The plaintiffs contend that the state policy involved is contrary to the requirements of the federal Social Security Act and, consequently, is invalid under the Supremacy Clause of the Constitution. Under section 402(a)(10) of the Social Security Act, 42 U.S.C. 602(a)(10), it is required that '. . . aid to families with dependent children shall be furnished with reasonable promptness to all eligible individuals . . ..' Plaintiffs assert that an unborn child is a dependent child within the contemplation of section 402(a) (10) of the Social Security Act and that consequently the unborn child and mother are entitled to AFDC benefits. If it is established that an unborn child is eligible under the Act, then it necessarily follows that a state policy of denying AFDC benefits prior to birth is in conflict with the federal statute and therefore invalid. King v. Smith, 392 U.S. 309, 333, 88 S.Ct. 2128, 20 L.Ed.2d 1118 (1968); Townsend v. Swank, 404 U.S. 282, 285, 92 S.Ct. 502, 30 L.Ed.2d 448 (1971); Carleson v. Remillard, 406 U.S. 598, 600, 92 S.Ct. 1932, 32 L.Ed.2d 352 (1972).

The basic issue is whether the term 'dependent child' as utilized in section 402(a)(10) includes an unborn child. The district courts in these cases held that the term dependent child encompasses the unborn child. We are in agreement. In addition we must address as a related issue the question of the propriety of granting retroactive payment of AFDC benefits previously denied.

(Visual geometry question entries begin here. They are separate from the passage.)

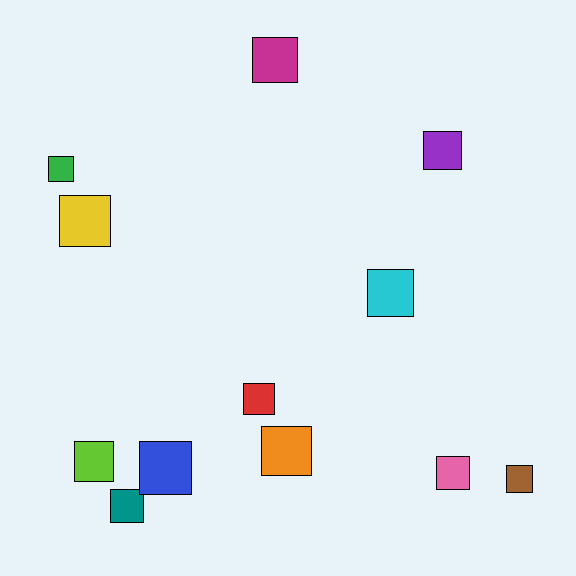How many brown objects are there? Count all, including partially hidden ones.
There is 1 brown object.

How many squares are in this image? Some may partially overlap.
There are 12 squares.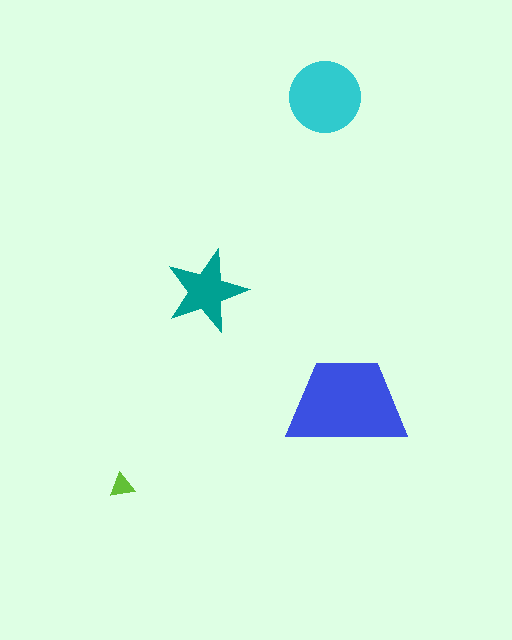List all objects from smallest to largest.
The lime triangle, the teal star, the cyan circle, the blue trapezoid.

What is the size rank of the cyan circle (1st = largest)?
2nd.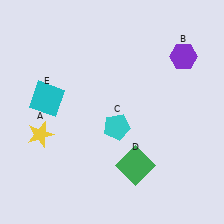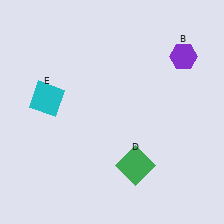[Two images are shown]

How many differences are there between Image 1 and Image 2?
There are 2 differences between the two images.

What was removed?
The yellow star (A), the cyan pentagon (C) were removed in Image 2.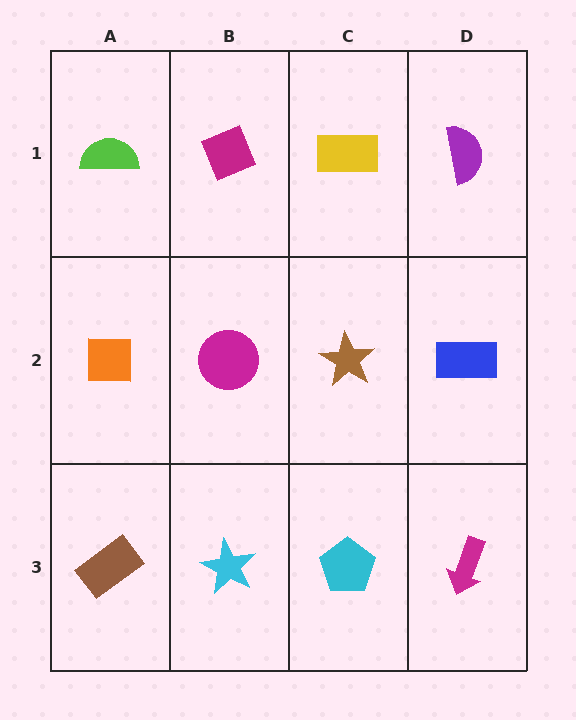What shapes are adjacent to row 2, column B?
A magenta diamond (row 1, column B), a cyan star (row 3, column B), an orange square (row 2, column A), a brown star (row 2, column C).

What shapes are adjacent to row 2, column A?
A lime semicircle (row 1, column A), a brown rectangle (row 3, column A), a magenta circle (row 2, column B).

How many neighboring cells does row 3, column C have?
3.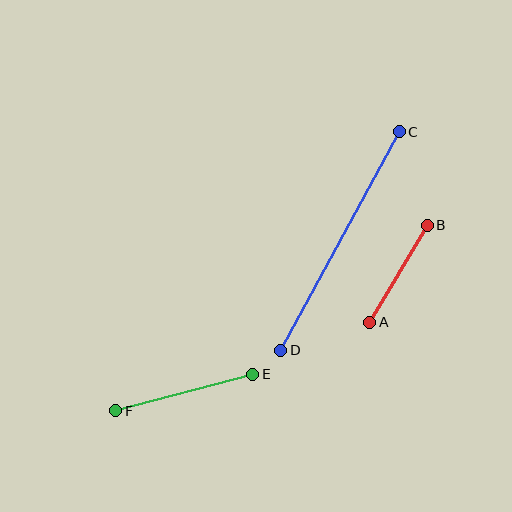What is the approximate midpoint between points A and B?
The midpoint is at approximately (398, 274) pixels.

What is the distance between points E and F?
The distance is approximately 142 pixels.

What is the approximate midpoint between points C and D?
The midpoint is at approximately (340, 241) pixels.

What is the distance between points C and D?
The distance is approximately 249 pixels.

* The Supreme Court has provided a guide for determining eligibility for AFDC benefits. That guideline announced in King v. Smith and amplified in Townsend v. Swank, supra, at 286; and Carleson v. Remillard, supra at 600, provides:

King v. Smith establishes that, at least in the absence of congressional authorization for the exclusion clearly evidenced from the Social Security Act or its legislative history, a state eligibility standard that excludes persons eligible for assistance under federal AFDC standards violates the Social Security Act and is therefore invalid under the Supremacy Clause. 406 U.S. at 600.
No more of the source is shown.